I'm working on the initial architecture for a solution for which an SOA approach has been recommended by a previous consultant. From reading the Erl book(s) and applying to previous work with services (and good design patterns in general), I can see the benefits of such an approach. However, this particular group does not currently have any traditional needs for implementing web services -- there are no external consumers, and no integration with other applications.
What I'm wondering is, are there any advantages to going with web services strictly to stick to SOA, that we couldn't get from just implementing objects that are "service ready"?
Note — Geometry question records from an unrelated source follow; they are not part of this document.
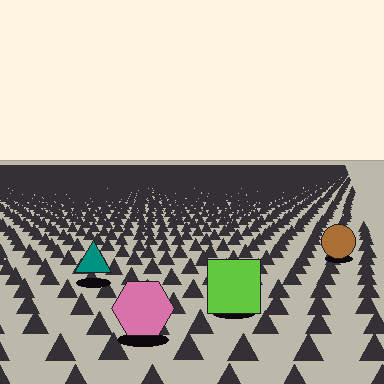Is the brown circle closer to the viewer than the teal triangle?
No. The teal triangle is closer — you can tell from the texture gradient: the ground texture is coarser near it.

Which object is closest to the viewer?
The pink hexagon is closest. The texture marks near it are larger and more spread out.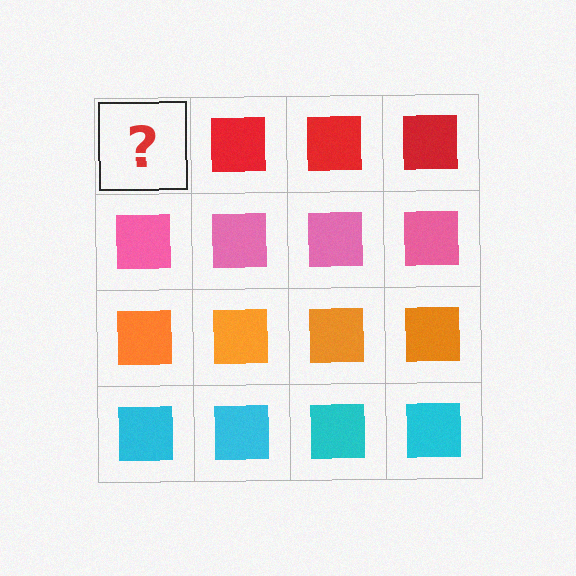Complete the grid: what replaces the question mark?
The question mark should be replaced with a red square.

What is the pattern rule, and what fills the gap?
The rule is that each row has a consistent color. The gap should be filled with a red square.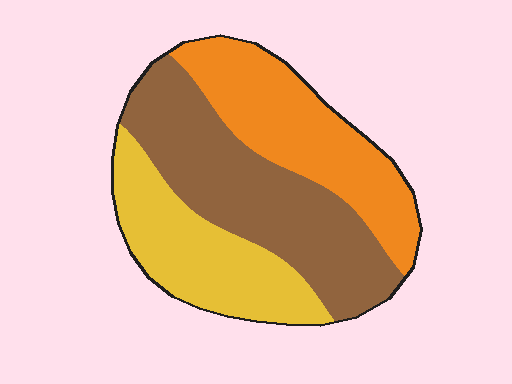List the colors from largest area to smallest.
From largest to smallest: brown, orange, yellow.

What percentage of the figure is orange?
Orange takes up about one third (1/3) of the figure.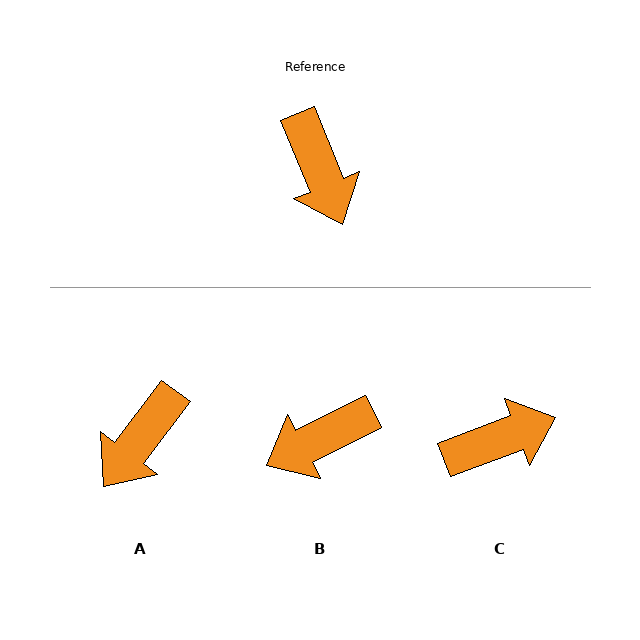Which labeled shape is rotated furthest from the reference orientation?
C, about 89 degrees away.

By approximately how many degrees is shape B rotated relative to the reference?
Approximately 85 degrees clockwise.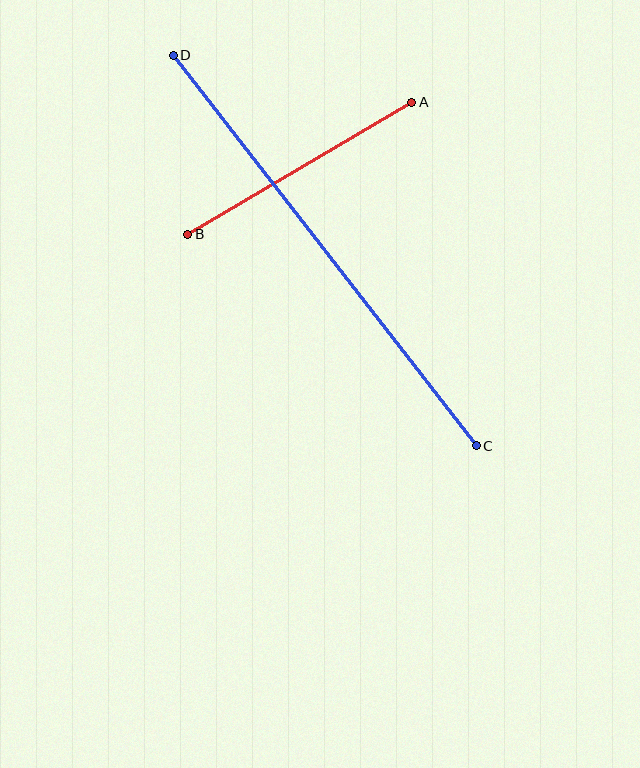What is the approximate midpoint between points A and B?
The midpoint is at approximately (300, 168) pixels.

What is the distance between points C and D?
The distance is approximately 494 pixels.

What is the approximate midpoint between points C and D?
The midpoint is at approximately (325, 251) pixels.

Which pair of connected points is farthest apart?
Points C and D are farthest apart.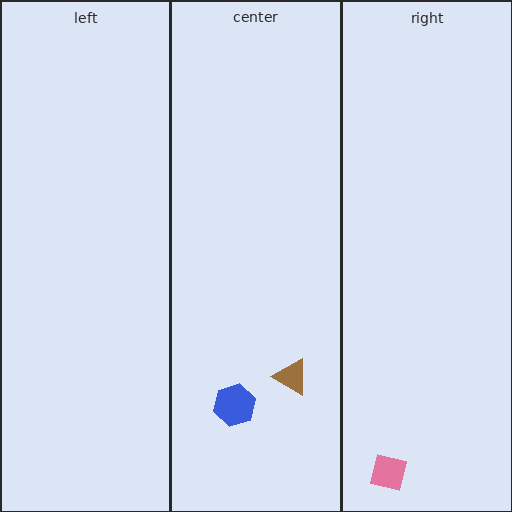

To explain, an example. Let's say you implement the entity "Person" as a service. You have to implement: 1. Business object/logic 2. Translator to service data structure 3. Translator from service data structure 4. WSDL 5. Service data structure (XML/JSON/etc) 6. Assertions
Now, on the other hand, if you don't go with a service, you only have to implement #1, and make sure the other code accesses it through a loose reference (using dependency injection, or a wrapper, etc). Then, if it later becomes apparent that a service is needed, you can just have the reference instead point to #2/#3 logic above in a wrapper object (so all caller objects do not need updating), and implement the same amount of objects without a penalty to the amount of development you have to do -- no extra objects or code have to be created as opposed to doing it all up front.
So, if the amount of work that has to be done is the same whether the service is implemented initially or as-needed, and there is no current need for external access through a service, is there any reason to initially implement it as a service just to stick to SOA?